Fortuna che trascinare la macchina armata su quegli strani cingoli non fosse una cosa facile e rapida. Lì non c’erano arbusti e sotto la luce delle stelle Dua era troppo visibile. Ebbe il tempo di nascondersi in una trincea naturale e lasciar passare la ronda. Poi, siano ringraziati gli dei, il primo mangiatalpe attirò l’attenzione dei bracconieri.

Anche per Sira svegliarsi con quel frastuono significò abbandonare un incubo ingarbugliato per cominciarne un altro. Le cose non migliorarono di certo dopo aver lasciato il letto ed aver cominciato ad orientarsi, quando trovò la sorellina sull’uscio orientale impegnata a conversare con Aimaka, l’anziana moglie del disciplinatore in carico. Attorno a loro il rosa acceso di un’alba precoce e luminosa.
Daalada aveva appena finito di riportarle gli ultimi accadimenti della serata trascorsa, la scomparsa di ModiyakusT’ah, la corsa disperata del servo oereatano verso le pendici delle colline nel bel mezzo del coprifuoco, e la notte di apprensione che ne era seguita. La vecchia Aimaka dal suo canto le aveva raccontato col suo fare essenziale, come consueto, di come il consiglio si era riunito già nel cuore della notte per discutere dei curiosi fatti appena successi dopo aver convocato i sacerdoti più vicini alla consulta. La buona nuova era infatti che nessuno di loro aveva seguito il folle destino di Modi. Quella cattiva era che nessuno aveva saputo interpretare gli insoliti eventi, primo fra tutti il respiro interrotto di Jiya. La notizia della scomparsa di Modi avrebbe aggiunto qualche elemento alla sciarada, presagì la vecchia, ma il consiglio si sarebbe di certo infuriato per questa notizia di fondamentale importanza taciuta così a lungo.
Sira fissò la sorella con sospetto, e non tentò di nasconderlo. Il sorriso di Daalada aveva ben poco senso in quelle circostanze. Ostentava una tranquillità inverosimile e ciondolava vaporosamente mentre ascoltava il racconto di Aimaka.
Non appena Sira le ebbe raggiunte, il discorso della vecchia sembrò rivolto esclusivamente a lei, come era giusto che fosse. Il consiglio aveva decretato che era indispensabile informare sempre di ogni cosa le ultime eredi del signore di Jiya già dal giorno della sua scomparsa, sebbene all’epoca avessero rispettivamente 3 e 10 anni. Il buon senso indicava certamente Sira come destinataria più opportuna di comunicazioni di tale rilevanza.
“In questa occasione,” gracchiò seccamente Aimaka, “entrambe vi siete comportate da irresponsabili, è inutile sottolinearlo.”
Le sorelle si scambiarono uno sguardo rapido, condividendo una colpa evidente.
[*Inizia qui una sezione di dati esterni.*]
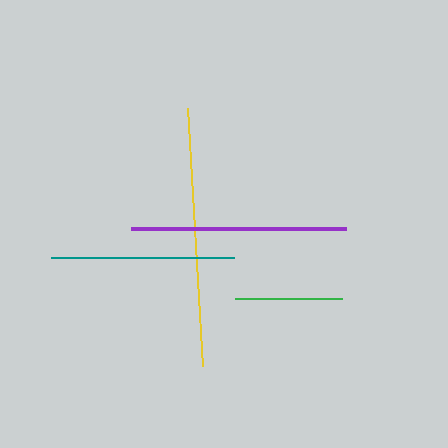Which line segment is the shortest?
The green line is the shortest at approximately 107 pixels.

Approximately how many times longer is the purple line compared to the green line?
The purple line is approximately 2.0 times the length of the green line.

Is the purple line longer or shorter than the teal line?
The purple line is longer than the teal line.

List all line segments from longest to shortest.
From longest to shortest: yellow, purple, teal, green.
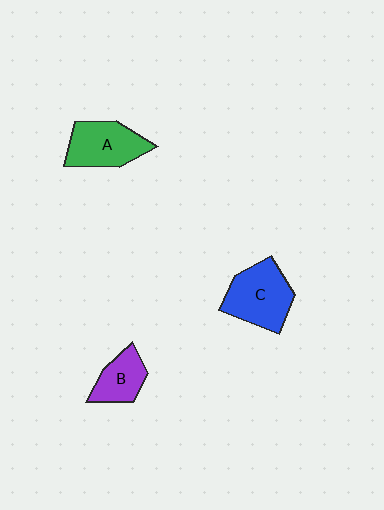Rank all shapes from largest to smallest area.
From largest to smallest: C (blue), A (green), B (purple).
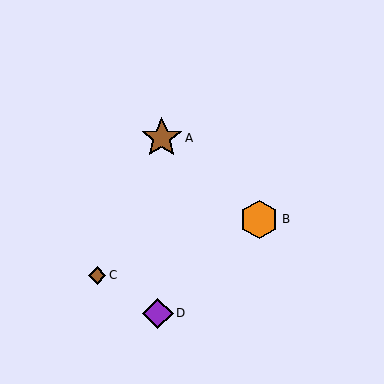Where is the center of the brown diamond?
The center of the brown diamond is at (97, 275).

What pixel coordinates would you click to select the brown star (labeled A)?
Click at (162, 138) to select the brown star A.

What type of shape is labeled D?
Shape D is a purple diamond.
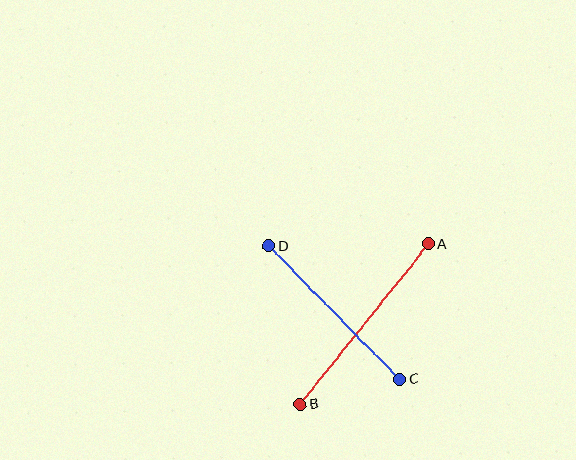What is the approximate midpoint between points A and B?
The midpoint is at approximately (364, 324) pixels.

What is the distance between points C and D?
The distance is approximately 187 pixels.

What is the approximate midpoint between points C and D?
The midpoint is at approximately (335, 313) pixels.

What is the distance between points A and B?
The distance is approximately 205 pixels.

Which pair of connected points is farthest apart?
Points A and B are farthest apart.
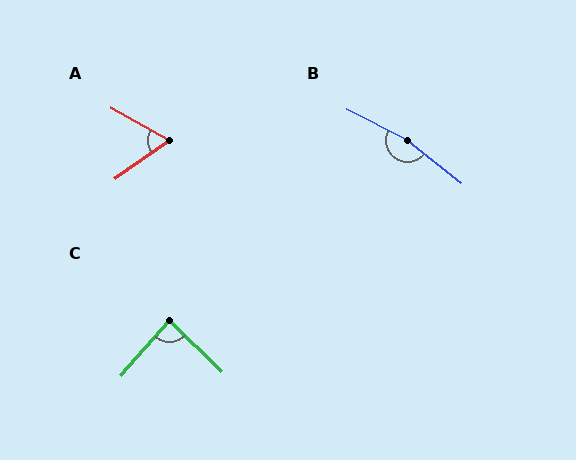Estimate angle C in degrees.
Approximately 87 degrees.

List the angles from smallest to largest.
A (64°), C (87°), B (168°).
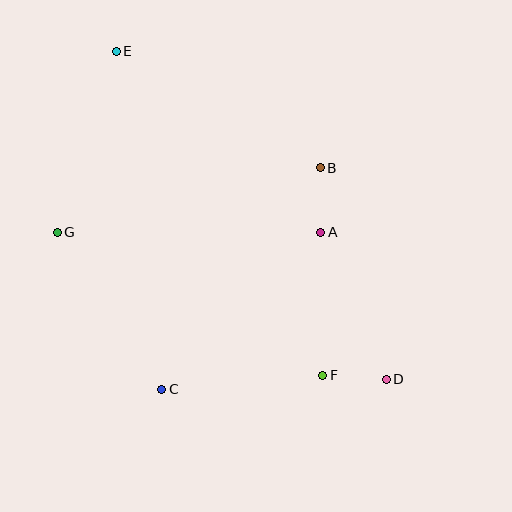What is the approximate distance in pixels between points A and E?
The distance between A and E is approximately 273 pixels.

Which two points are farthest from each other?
Points D and E are farthest from each other.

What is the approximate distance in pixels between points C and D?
The distance between C and D is approximately 225 pixels.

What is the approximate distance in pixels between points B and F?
The distance between B and F is approximately 208 pixels.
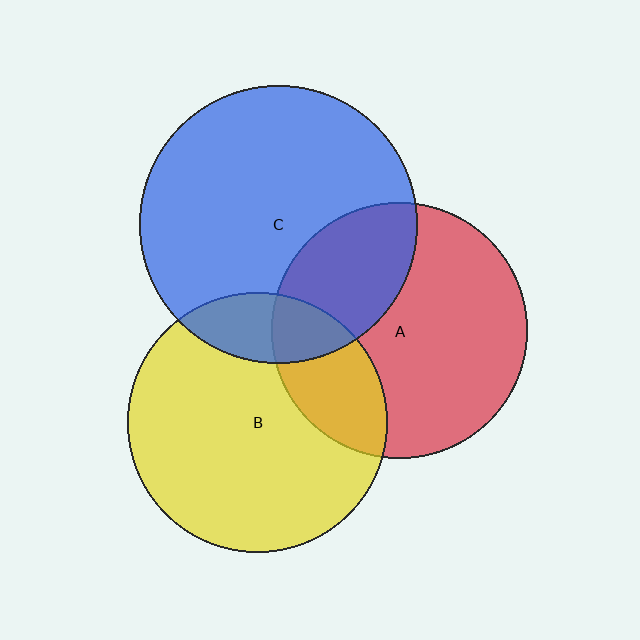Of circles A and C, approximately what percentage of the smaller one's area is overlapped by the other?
Approximately 30%.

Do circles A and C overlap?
Yes.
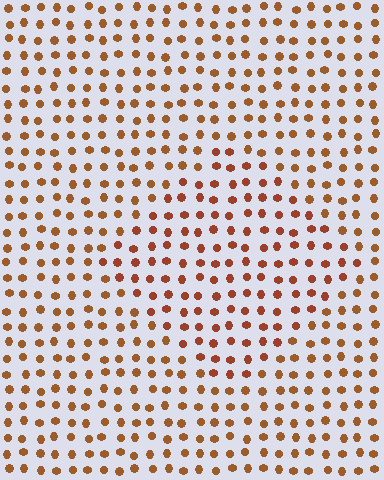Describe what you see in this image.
The image is filled with small brown elements in a uniform arrangement. A diamond-shaped region is visible where the elements are tinted to a slightly different hue, forming a subtle color boundary.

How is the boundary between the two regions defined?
The boundary is defined purely by a slight shift in hue (about 15 degrees). Spacing, size, and orientation are identical on both sides.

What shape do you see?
I see a diamond.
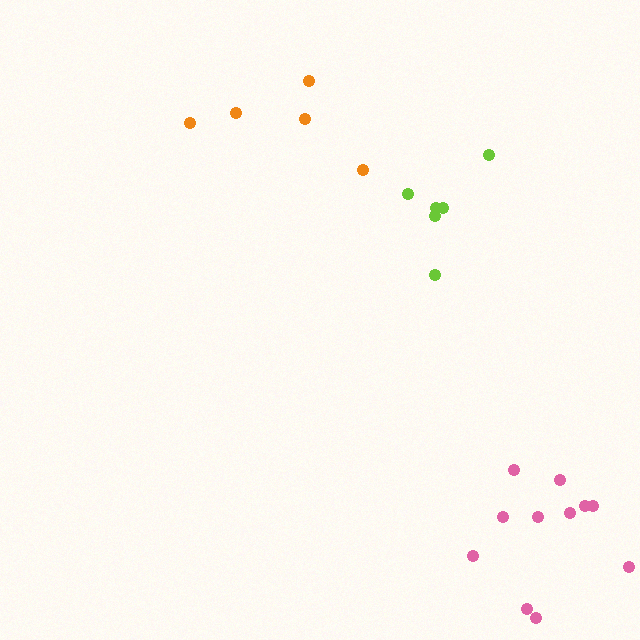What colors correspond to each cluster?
The clusters are colored: orange, pink, lime.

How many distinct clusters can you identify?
There are 3 distinct clusters.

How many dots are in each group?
Group 1: 5 dots, Group 2: 11 dots, Group 3: 6 dots (22 total).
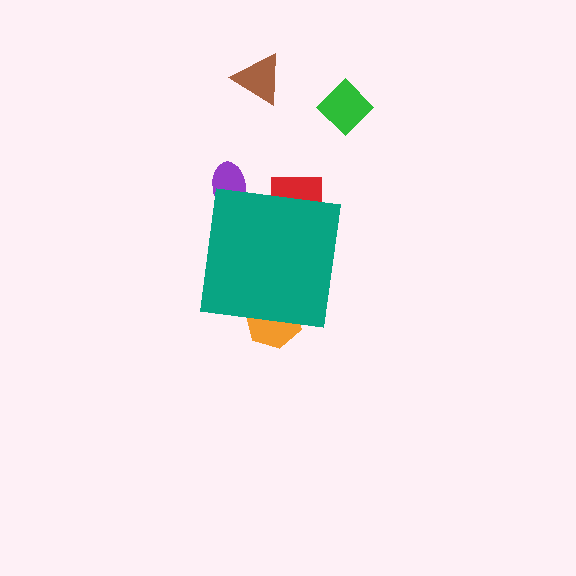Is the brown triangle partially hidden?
No, the brown triangle is fully visible.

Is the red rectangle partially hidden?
Yes, the red rectangle is partially hidden behind the teal square.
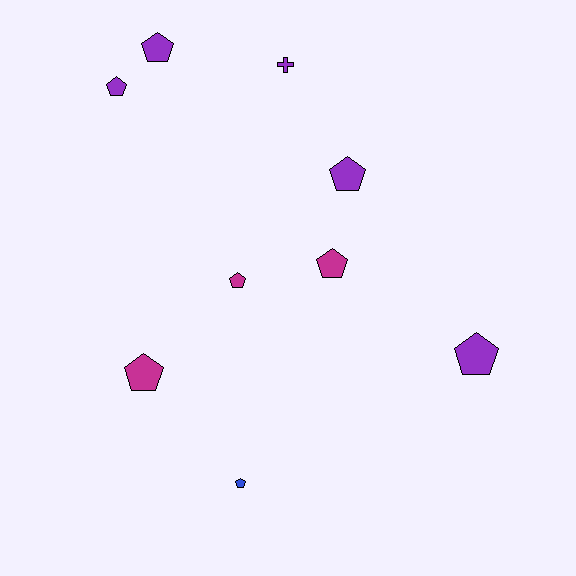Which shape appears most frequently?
Pentagon, with 8 objects.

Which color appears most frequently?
Purple, with 5 objects.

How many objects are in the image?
There are 9 objects.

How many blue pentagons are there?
There is 1 blue pentagon.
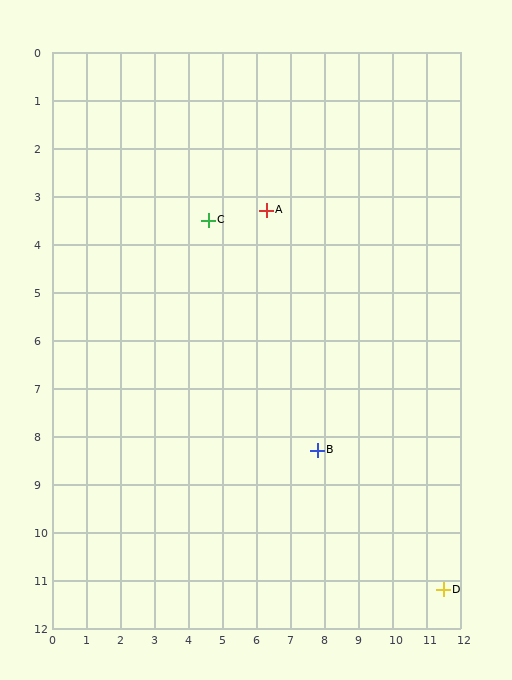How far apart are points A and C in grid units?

Avrebbero dovuto avvertire il consiglio, un amico fidato, o la stessa Aimaka. Qualsiasi scelta sarebbe avrebbe avuto più senso che mettere a repentaglio la vita di Dua e ritardare il ritrovamento di uno dei sacerdoti più importanti di Jiya. Annuirono silenziose, Sira visibilmente irritata nel tentativo di apparecchiare la sua chioma nella tradizionale treccia a tre code, Daalada con quel ghigno mal simulato.
“Nel consiglio sappiamo quanto vi sia indispensabile ModiyakusT’ah,” continuò la donna, lievemente addolcita. “Lo è per voi più che per noi, e so che mai avreste voluto darci la triste novità, ma questo non giustifica azioni avventate come la vostra.”
Con un gesto aggraziato del braccio indicò alle sue spalle. Contadini, militari e mercanti stavano convogliandosi lungo la discesa di Lunabastro e gruppi più copiosi affluivano dalle altre vie, mentre nella Piazza Grande gli anziani del consiglio avevano già innalzato gli stemmi e improvvisato un palco di legno per l’assemblea imminente.
“Affrettatevi. In quanto titolate e proprietarie del blasone del falco la vostra presenza è sempre indispensabile.”
Le sorelle annuirono di nuovo, perfettamente sincronizzate.
“Dovremo scrutinare le opinioni del popolo. Come sapete il vostro voto vale venti dei nostri,” concluse la vecchia, inchinandosi con un’espressione a metà fra rassegnazione e biasimo.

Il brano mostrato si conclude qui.